Ertesi sabah papaz Markus odasında ölü bulunur. Sırtından bıçaklanmıştır.
İki gün sonra papaz Joseph iki şişe şarapla Bartisyan’ı ziyarete gelir. Yazar şaşırır ama acı kayıptan ötürü geri çevirmez papazı. İçeri buyur eder. Şaraplar üzüm şarabıdır. Papaz Joseph kitabın yeni bölümünü okur:
—İnsanın ruhuna dokunuyor cümleleriniz. Aslında böyle olmasını hiç istemezdim. Ama Markus adadan gideceğinizi söyledi. Bir şey itiraf etmek zorundayım. O gün Markus size geldiğinde tüm konuştuklarınıza kulak misafiri oldum. Gerçekten haklıydınız, saçmaydı sizin adadan ayrılmanız. Nasıl bir mantığı olabilir ki? Bir din adamı yalan konuşmamalı. Bizim kilisenin bahçesinde vişne ağacı yok. Meyve ağacı hiç ekilmez, kendiliğinden çıktığında bile kökleriz, büyümesine izin vermeyiz.

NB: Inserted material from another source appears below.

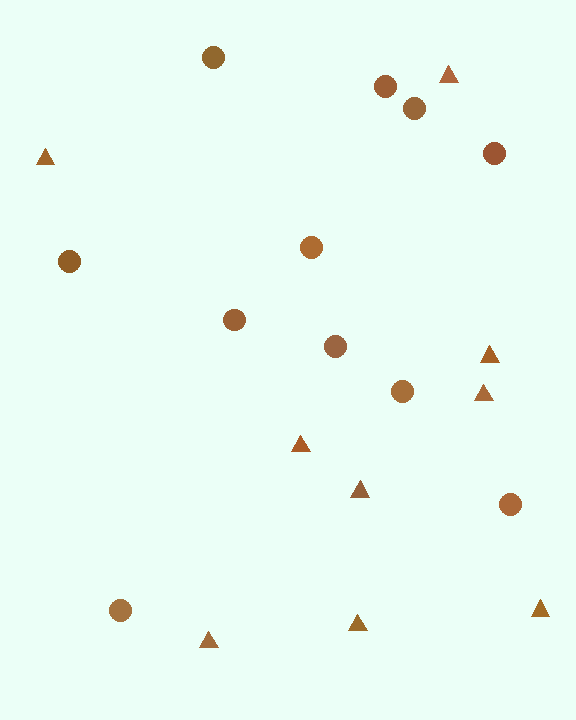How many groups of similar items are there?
There are 2 groups: one group of triangles (9) and one group of circles (11).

Bartisyan, sana bir sır vermeliyim. Markus’u ben bıçakladım. Şarabı fazla kaçırdığım bir akşam Markus’a sana karşı olan duygularımı açtım, anlar sanmıştım. Bir din adamı anlayışlı olmalıdır. Ama Markus bana düşman kesildi, hâlbuki çok iyi dosttuk. Çok değişti, onu tanıyamaz oldum. Aramızda bir ilişki olduğunu ve bunu patrikhaneye bildireceğini söyleyerek tehdit etti, seni görmemem gerektiği konusunda beni uyarıp durdu, yolumu kesti, bağırdı çağırdı. En sonunda sana geldi, adadan ayrılman için… Gitmeyeceğini biliyordum. Ama Markus çıldırmış gibiydi. Durum dayanılmaz bir hal aldı. Ona zarar vermeyi hiç istememiştim, sadece konuşacaktım. Onu öldürdüm. Gidip teslim olacağım. Bana mektup yazarsın değil mi Bartisyan? Yaz. Herhalde içeride on beş, yirmi yıl yatarım. Sen bu adaya aitsin, o kutsal sesi işitmemiş olsan da… İlginç olan, o sesi senin haricinde herkesin işitmiş olması. Ve Markus’un ölümüyle aniden kesilmesi.
—Kesilmedi Joseph. Çünkü o sesi iki günden beri işitiyorum. Sanırım ben ve Tanrı'dan başka hiç kimse bir daha o sesi duymayacak.